Any given Monday

| 18 Nov 2019 | 01:39

“We stop working around 10 at night by the time everything is wrapped up and we’re walking out of the door, it could be close to 11," said Michael DiMartino. "That’s the nature of the business."

Late nights, early mornings and great food are the cornerstones around which Michael and Rachel DiMartino have built their married life. After meeting at the Culinary Institute of America, the pair tied the knot shortly after graduation and put their roots down in Warwick, NY, where they decided to take over the historic Landmark Inn, a 250-year-old homestead turned restaurant — while raising four kids. Twenty-six years later, the Landmark Inn is a local, well, landmark, almost a portal to another time: an intimate country inn serving scratch-made food sourced from area farmers right there on busy Route 94.

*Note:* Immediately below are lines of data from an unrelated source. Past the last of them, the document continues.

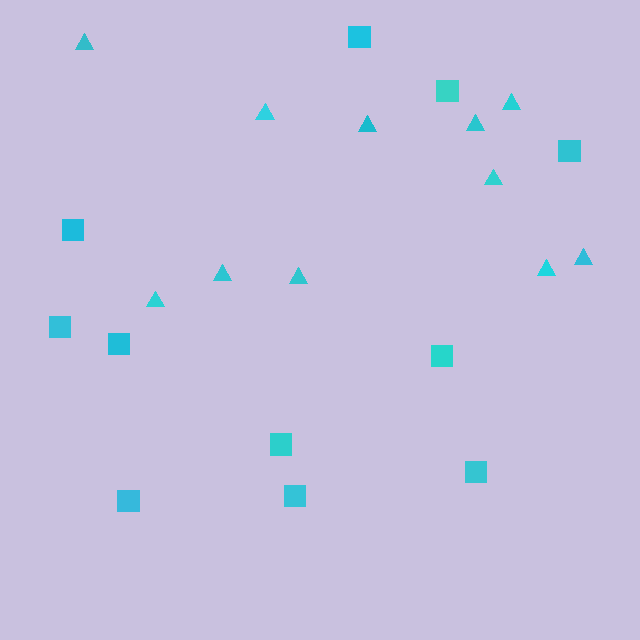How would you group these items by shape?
There are 2 groups: one group of squares (11) and one group of triangles (11).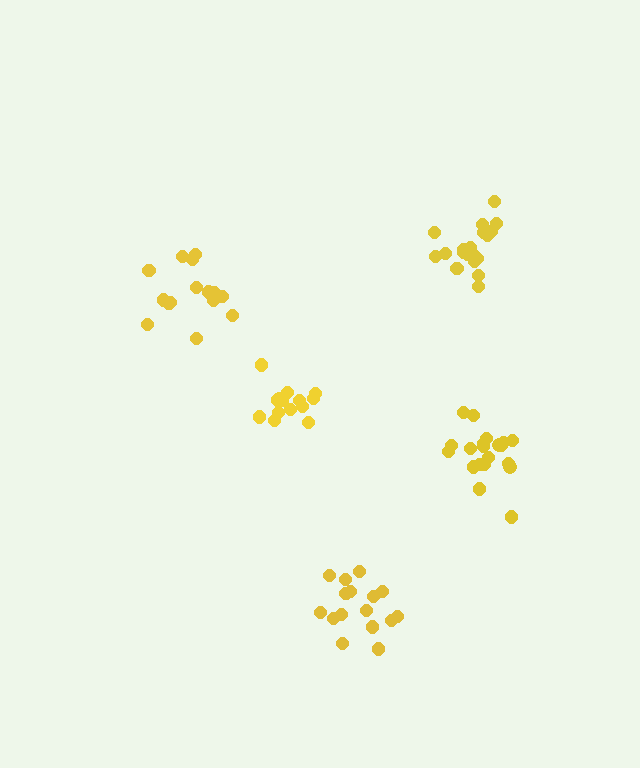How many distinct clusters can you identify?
There are 5 distinct clusters.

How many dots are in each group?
Group 1: 20 dots, Group 2: 20 dots, Group 3: 15 dots, Group 4: 16 dots, Group 5: 15 dots (86 total).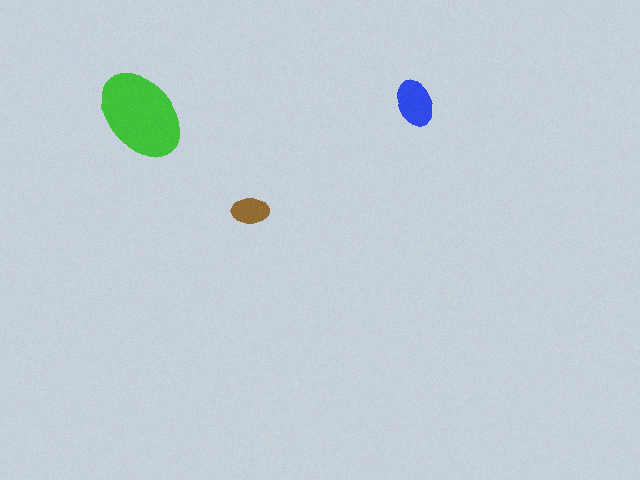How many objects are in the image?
There are 3 objects in the image.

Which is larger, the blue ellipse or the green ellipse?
The green one.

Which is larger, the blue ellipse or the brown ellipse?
The blue one.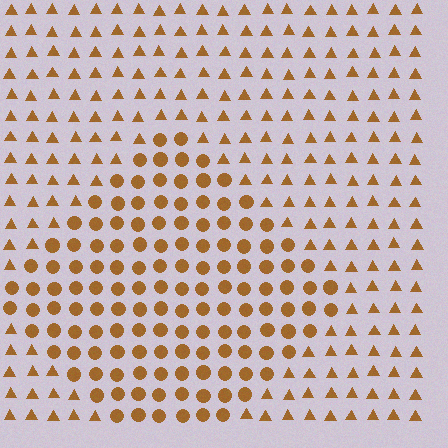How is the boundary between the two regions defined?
The boundary is defined by a change in element shape: circles inside vs. triangles outside. All elements share the same color and spacing.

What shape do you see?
I see a diamond.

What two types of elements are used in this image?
The image uses circles inside the diamond region and triangles outside it.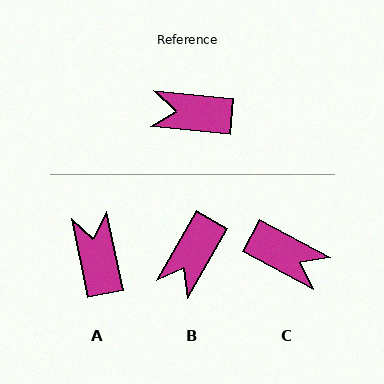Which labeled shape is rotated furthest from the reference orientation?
C, about 157 degrees away.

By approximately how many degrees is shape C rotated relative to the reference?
Approximately 157 degrees counter-clockwise.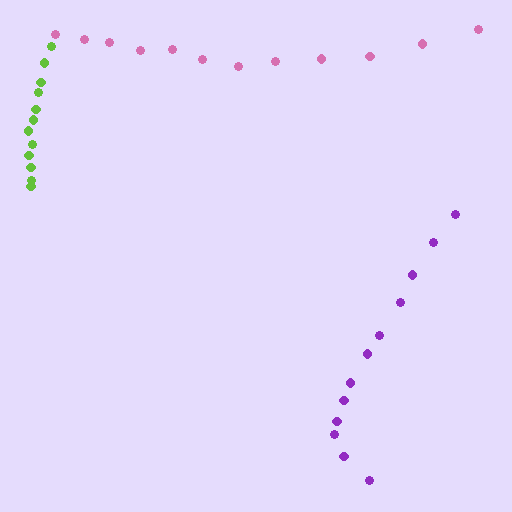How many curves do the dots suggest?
There are 3 distinct paths.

While they both put time and love into the restaurant, Rachel also pursues a career as a paraeducator, so their days off don’t often overlap. But occasionally on a Monday the stars align. That day is a holy day.


Michael DiMartino: It varies, but we usually wake up around 8:30 or 9 on a day off. That is definitely sleeping in for us, especially for her.

Rachel DiMartino: I’m usually up at 6.


MD: Rachel does almost all of the cooking at home. So on a Monday, if we’re off together, she’ll make us a really nice breakfast.

RD: I call it a big breakfast. Fresh fruit, eggs, some type of baked good, some type of meat.

MD: It’s a really great breakfast.


RD: If the Monday lands on a school holiday, two of our kids work in the school system so we try to incorporate something with everyone, as many as can come!

MD: It’s not often that it lines up, but we’ll do something with everyone whenever we can.

RD: We got really into Eataly. So we will go [to the city], have lunch, buy stuff [at the market], and then come home and have a big family dinner.


MD: We usually stay in for dinner. On occasion we’ll go out but most of the time we’ll stay in. It’s rare that I cook dinner; Rachel almost always cooks.

RD: I think growing up, the kids knew it was sacred to be home for dinner on Monday night. We only go out on our Monday nights on special occasions or if we’re invited. If someone wants to invite us to dinner, we’re going! We love to support other restaurants too.

MD: It’s important to us to support the people who support us, where we can, when we can. Without their support, we wouldn’t be in business, so it cuts both ways.


RD: After dinner, we just sit around and chit-chat. Our kids are adults now so it’s fun to catch up on what they’re doing and stuff like that. When they were younger sometimes we had to run them places, but now we can chit-chat.

MD: Even though we work together in the restaurant in the evenings, it’s not the same. It’s not like we’re hanging out and talking to each other; we’re doing things. So if I spend a total of 45 minutes with Rachel [on a workday], that’s a lot — you know, outside of work. And sometimes at the end of the night, we sit down, and relax, and talk. It’s really only on Mondays that we get caught up.


MD: I do woodworking, not as much as I’d like, but I do love to do woodworking and furniture making.

RD: I love to do cross-stitching and baking. I also do a lot of walking. Because we live in Warwick Village, I don’t need to drive to trails; I just get to walk out of my front door.

MD: On rare occasions, I’ll go with her. But it’s hard to keep up with her.

RD: He’s the one that’s pit-stopping for ice cream.

MD: Well you gotta! If you’re going to go for a walk, you have to stop for ice cream.


MD: We typically watch about a half hour to an hour of TV at the end of the day. We usually watch HGTV. That’s embarrassing, but we do.

RD: Or DIY Network, that’s another one.

MD: They’re entertaining, and you know what, it’s mindless, there’s no drama, and you don’t have to invest a lot of attention into it. Not the cooking network. I’m sure people are like, “He doesn’t watch the cooking network!?” But we live the cooking life, we need some time away from that.


MD: I don’t think I would change anything. We like what we do, if we didn’t we would stop. There are days that are an effort but they are far and few between. The good days outweigh the bad ones.

RD: On top of that, we’ve met some amazing people. Now that we’ve been here 26 years, those people that came in in the beginning have become family, almost. They watched our kids grow, we watched their kids grow.

MD: It’s not just our livelihood, it’s our lifestyle. There are plenty of things that we could’ve done that would’ve made us a lot more money but this is a lifestyle, absolutely. You do this because you love what you do, and we do.

RD: I tell my kids, it doesn’t matter what you do, as long as you like what you do.